Deloitte has said Singapore should improve tax incentives to support start-ups and ensure Singapore remains a competitive domicile for multinationals in the upcoming Budget.
Low Hwee Chua, Partner and Head of Tax Services at Deloitte Singapore and Southeast Asia, said: “As start-ups may not be profitable in the initial years, but instead would likely require funding, Deloitte Singapore suggests fine-tuning certain schemes to incentivize start-up investors, allow the continuation of tax losses incurred by start-ups, and enhance the loss carry-back regime. On the technology front, we are proposing tax incentives to support businesses in digitization and automation of their businesses, such as granting enhanced tax deductions for evolutionary innovative activities that strictly may not be considered as R&D, consultancy fees incurred for digitization projects, and software development activities.”
Noting the recent focus by tax authorities worldwide on international tax issues, Low said: “With the twin challenges of keeping our tax regime competitive and addressing the implications arising from the BEPS Project, a balance must be achieved between keeping Singapore’s tax system simple whilst ensuring that it remains coherent and acceptable in the international tax arena. Singapore should continue to monitor its tax incentives framework to ensure it adheres to the minimum standards that have been established, and may also wish to consider publishing more detailed guidelines on the criteria required to obtain certain tax incentives, as transparency is a key tenet of the BEPS Action 5 recommendations on harmful tax practices.”
In addition, Deloitte said: “Singapore will need to ensure the adoption of consistent transfer pricing approaches with its key trading partners and investor countries to reduce the potential risk of increased disputes between tax authorities pursuant to new transfer-pricing approaches put forth in the BEPS proposals.”

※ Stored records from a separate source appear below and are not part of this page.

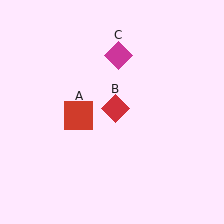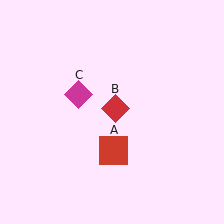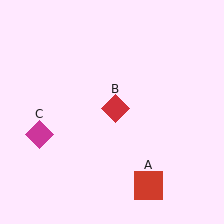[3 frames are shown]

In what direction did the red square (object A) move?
The red square (object A) moved down and to the right.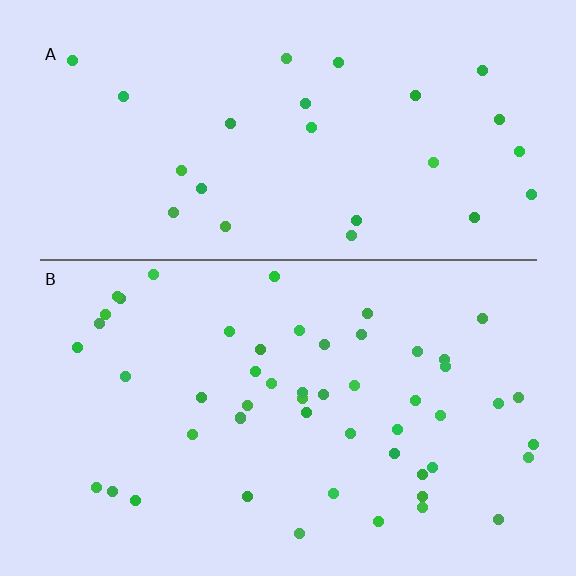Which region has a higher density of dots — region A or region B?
B (the bottom).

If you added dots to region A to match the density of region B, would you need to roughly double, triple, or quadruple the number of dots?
Approximately double.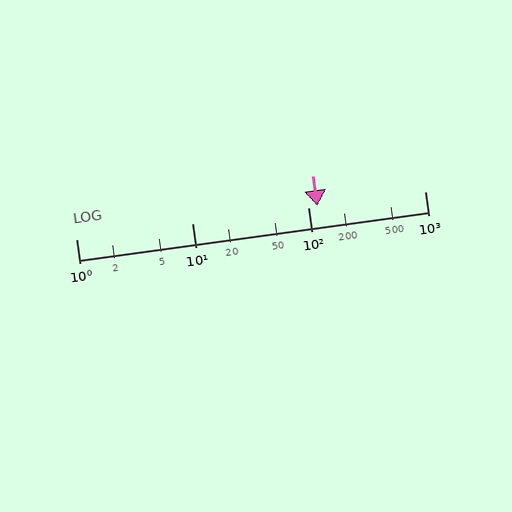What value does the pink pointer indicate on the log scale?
The pointer indicates approximately 120.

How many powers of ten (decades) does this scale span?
The scale spans 3 decades, from 1 to 1000.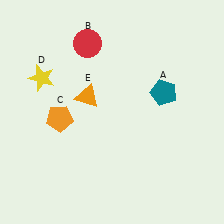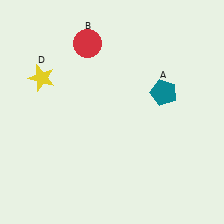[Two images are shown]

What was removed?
The orange pentagon (C), the orange triangle (E) were removed in Image 2.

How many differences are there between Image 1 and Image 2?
There are 2 differences between the two images.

Deloitte also pointed out increasing competition for multinationals’ business. Deloitte said: “Singapore’s status as the region’s economic and financial hub is hard won and the country is constantly refreshing her value proposition to stay ahead of the curve. Likewise, Singapore needs to ensure that her suite of industry-specific tax incentives evolves in tandem with business developments.”
“For instance, both Singapore and Hong Kong are choice locations for multinationals to locate their treasury centers in Asia. Singapore’s finance and treasury centre (FTC) incentive has been instrumental in influencing companies to locate their treasury centers in Singapore, but this may be changing with Hong Kong introducing new tax measures in a drive to attract regional treasury centers.”
“Likewise, Malaysia and Thailand have introduced tax incentives for treasury centers and headquarter activities and in time may emerge as alternatives to both Singapore and Hong Kong. Deloitte Singapore is not only calling for the FTC incentive to be extended beyond March 31, 2016, but also for improvements to be made to keep the incentive relevant and useful with developments in treasury and financial activities globally,” said Michael Velten, Partner and Head of Financial Services Tax at Deloitte Singapore and Southeast Asia.